The slim hand beckoned him off into a disjointed reverie. Was he the better for it? What would the end be? Before the new emotion he could look back upon his past struggles with sordid satisfaction. Men in battle were not given to uneasy qualms of compunction, nor questionings as to the method that had led to victory. His life had been one long-drawn-out battle; the financial soldiers that had fallen by the wayside because of his sword play did not interest him; they were dead; being dead, their memory harrassed him not at all. If there were commercial blood stains upon his hand, they were hidden by the glove of success. After a manner he had had peace; now all was disquiet; the turmoil of an awakened gentler feeling clashing with the polemics of self-satisfying selfishness. And all because of a girl! To him that was the peculiar feature of the disturbance in his nature. He, Philip Crane, the strong man of strong men, to be shorn of his indifference to everything but success by a girl unskilled in managing anything but a horse.

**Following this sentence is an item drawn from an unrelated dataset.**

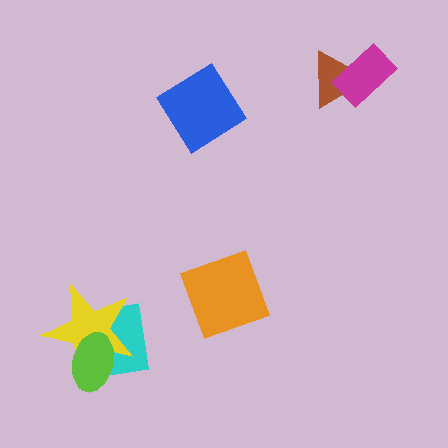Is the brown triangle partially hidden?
Yes, it is partially covered by another shape.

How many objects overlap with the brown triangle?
1 object overlaps with the brown triangle.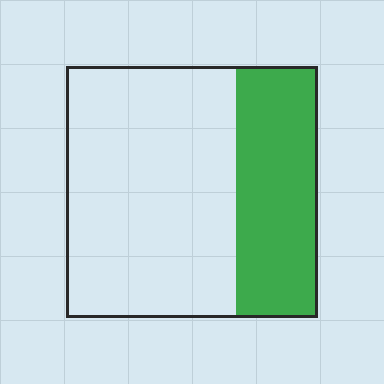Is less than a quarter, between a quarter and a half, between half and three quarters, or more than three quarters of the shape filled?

“It's all very fine to argue it out with one's self,” he thought, “but I simply can't help it.” He was astonished to find that he was pacing up and down the floor of his apartment. Undoubtedly he was possessed of a tremendous regard for the girl Allis. But why not put it from him; why not conquer himself as he had always done? To let it master him meant the giving up of things that were almost second nature. He could not love the girl as a good woman should be loved, and—and—well, the gray eyes that had their strength because of supreme honesty would surely bring him disquietude. It would indeed be difficult to change his nature much; his habits were almost like leopard's spots; they were grown into the woof of his existence. Even if he won her it must be almost entirely because of a superior diplomacy. Everything told him that his love was not returned. It seemed almost impossible that it should be; there was not more disparity in their years than in their two selves. “All very fine again,” he muttered, somewhat savagely; “I want her, I want her, not because of anything but love. What she is, or what I am counts for nothing; love is all compelling; my first master, I salute thee,” this in sarcastic sincerity.
In his strength he relied upon his power to bring forth an answering love, at least regard, should he win Allis. Yes, it would surely come. He had not even a young rival to combat. Yes, he would win, first Allis, and afterward her love.
“I'm quite silly,” he ejaculated; “but I can't help it. But I can go out and get some fresh air, and I will.”